Vero once said she felt the sorriest for him. The rest of us didn’t belong here. But Thomas had been right: Where else could he go? Madame Sade was his family. This was his home. How do you escape that?
Vero and I lasted longer than most. But eventually, years and years of hopelessness took their toll. Vero talked about the magical queen less and less. I no longer imagined long, quiet conversations with the boy I’d once watched mow the lawn. We succumbed. Depression. Fear. Anxiety.
Then, when we refused to turn out at night, do as we were told—because what did it matter?—Madame Sade shot us up. First me. Then Vero.
I should’ve protested. I should’ve run, fought, anything. I would’ve liked to have been the girl who at least hit back.

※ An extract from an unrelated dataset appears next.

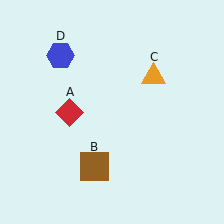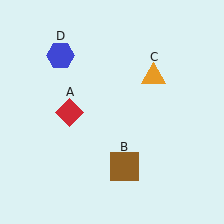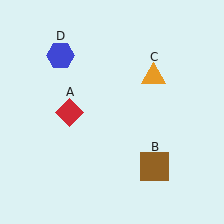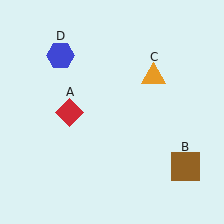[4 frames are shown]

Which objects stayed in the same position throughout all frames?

But I didn’t. I stood there. I held out my arm. And when the meth first hit my vein . . . the rush. Suddenly I was alive for the first time in years.

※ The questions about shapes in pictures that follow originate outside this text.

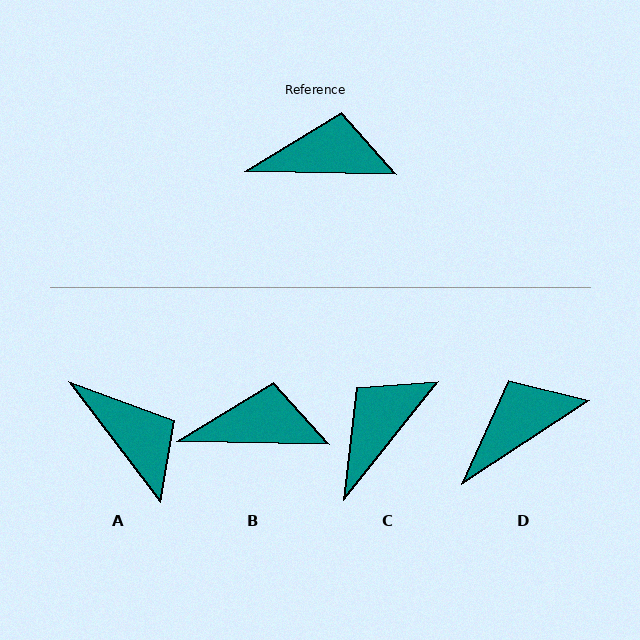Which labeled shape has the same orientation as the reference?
B.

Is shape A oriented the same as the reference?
No, it is off by about 52 degrees.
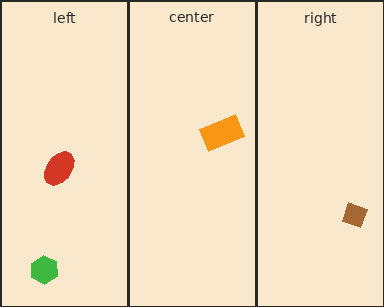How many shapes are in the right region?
1.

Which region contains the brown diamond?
The right region.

While Madame stood there smiling with the syringe.
She didn’t just victimize us. She taught us to victimize ourselves. Go along to get along. So we did, so we did, so we did.
Until the day I started hoarding my drugs instead.
“I figured out what you were doing,” Thomas says now, with his uncanny ability to read my mind. “It took me a few days to notice it; that your eyes weren’t as glazed over, your expression was more alert, your responses quicker. I kept handing over your supply, and you kept accepting, but clearly . . . I didn’t say a word. If you wanted off, I wasn’t going to rat you out. I admired you, Nicky. You were up to something. And I thought it was about time someone had a plan.”
“I’d had enough,” I say simply. “And I don’t mean of being an addict. I mean of living. My first plan wasn’t to sober up and escape. Once, I’d thought about it. But even sober, walking out the front door . . . I had no hope in the woods; they’re too thick, the terrain too steep. That left the driveway, but she’d simply send you to fetch me.”
Thomas doesn’t argue. That’s what would’ve happened, and we both know it.
“My first thought wasn’t escape; I was going to OD. Which meant, of course, I needed to build up a certain quantity. Then I’d take it all at once. Vero watched me. She knew what I was doing. Then one day . . .
“She’s the one who told me what to do. And you want to hear something funny?” I smile at Thomas, and even now, all these years later, my eyes well with tears. “My first thought was that she just wanted my stash. She was looking out for herself, manipulating me. Of course, I wouldn’t hear of it. She’d OD on my drugs? Then I’d simply take her place in the body bag. No way!